Publicado em 14 de junho de 2018 às 12:08

"O menino que ganhou o mundo" Crédito: Unsplash

Menino, 9 anos no máximo. Boné, cabelo por cortar, bicicleta grande, mochila de corda, seu olhar.

Passou pela calçada irregular dessa manhã de sábado. (Aonde ele vai?)

Noite passada ouviu a discussão do pai com a mãe – sobre dinheiro, palavrões, mentiras e separação.

De repente, seus pais eram seres humanos. De repente, o mundo era novo – e inseguro, e a madrugada, que de costume era escura e profunda, agora era viva e ameaçava: tudo pode mudar quando chegar a manhã.

Amanheceu. Eu, que era uma mulher na calçada por onde sua bicicleta passava, também o ameaçava com meus óculos escuros e cabelos compridos. (Ele se defendia com o olhar).

Naquela manhã o menino desafiaria o que houvesse pelo caminho, porque já não tinha dúvidas: o mundo bem podia ser seu oponente.

No sinal do cruzamento, onde não podia avançar, voltou a fraquejar: e se mais tarde, quando a noite chegar, tudo for diferente?
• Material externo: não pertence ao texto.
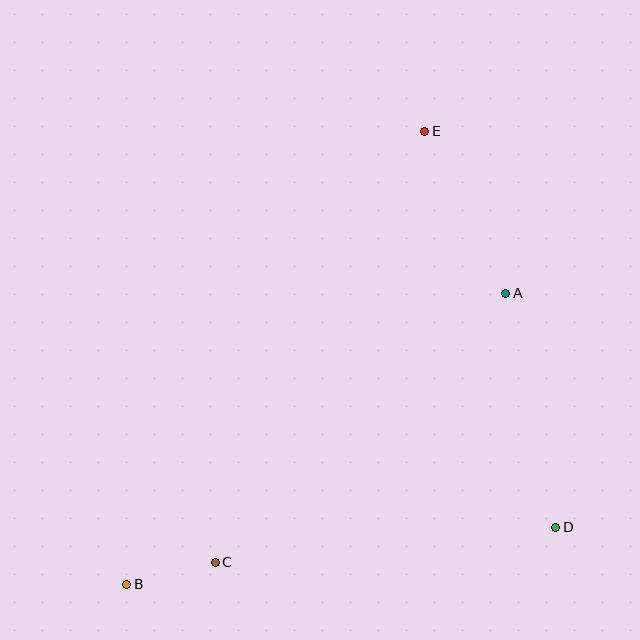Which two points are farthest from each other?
Points B and E are farthest from each other.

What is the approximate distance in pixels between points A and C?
The distance between A and C is approximately 396 pixels.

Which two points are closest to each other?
Points B and C are closest to each other.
E se sua mãe cumprisse a promessa e fosse morar bem longe daqui?

O menino tinha medo de não ser o que queriam eles... (Mas queriam o quê?)

Ou melhor, "eu sirvo pra quê?" O menino quis saber depois de ouvir a estranha frase dita por sua mãe e confirmada por seu pai – “se não fosse pelos meninos, eu iria embora agora!” – e ele, “eu também”.

Se não fosse por ele e seu irmão...“Mas o que era essa função?”

E agora, a vida – que naquela manhã se resumia a escovar os dentes, preparar um copo de leite, vestir a roupa, calçar o tênis e pedalar pelas ruas até o campo de futebol – havia se tornado um desafio.

Estava decidido a não pensar sobre nada do que havia escutado, mas enquanto procurava o boné amarelo no armário, sentiu um fio morno escapar do olho e rolar pelo rosto. Limpou com o dorso da mão direita, pegou o boné vermelho mesmo e enterrou na cabeça – tinha muito a esconder.

Não queria servir só para aquilo que ouviu sua mãe dizer. "Se não fosse por ele..."

Não sabia dizer, precisava esconder, mas estava decidido a ser maior que o medo naquela manhã de sábado esquisita.

De repente, no meio da mágoa, o menino sentiu fome. Ele estava vivo e dependia de si mesmo. Foi até a geladeira, apanhou o resto de leite gelado que tinha, misturou com achocolatado e tomou num gole só. Depois da briga noite adentro, seus pais ainda dormiam. Ela, na cama grande com o irmão pequeno; ele, no sofá da salinha.

Chamou o elevador de serviço, fechou a porta como quem guarda um segredo.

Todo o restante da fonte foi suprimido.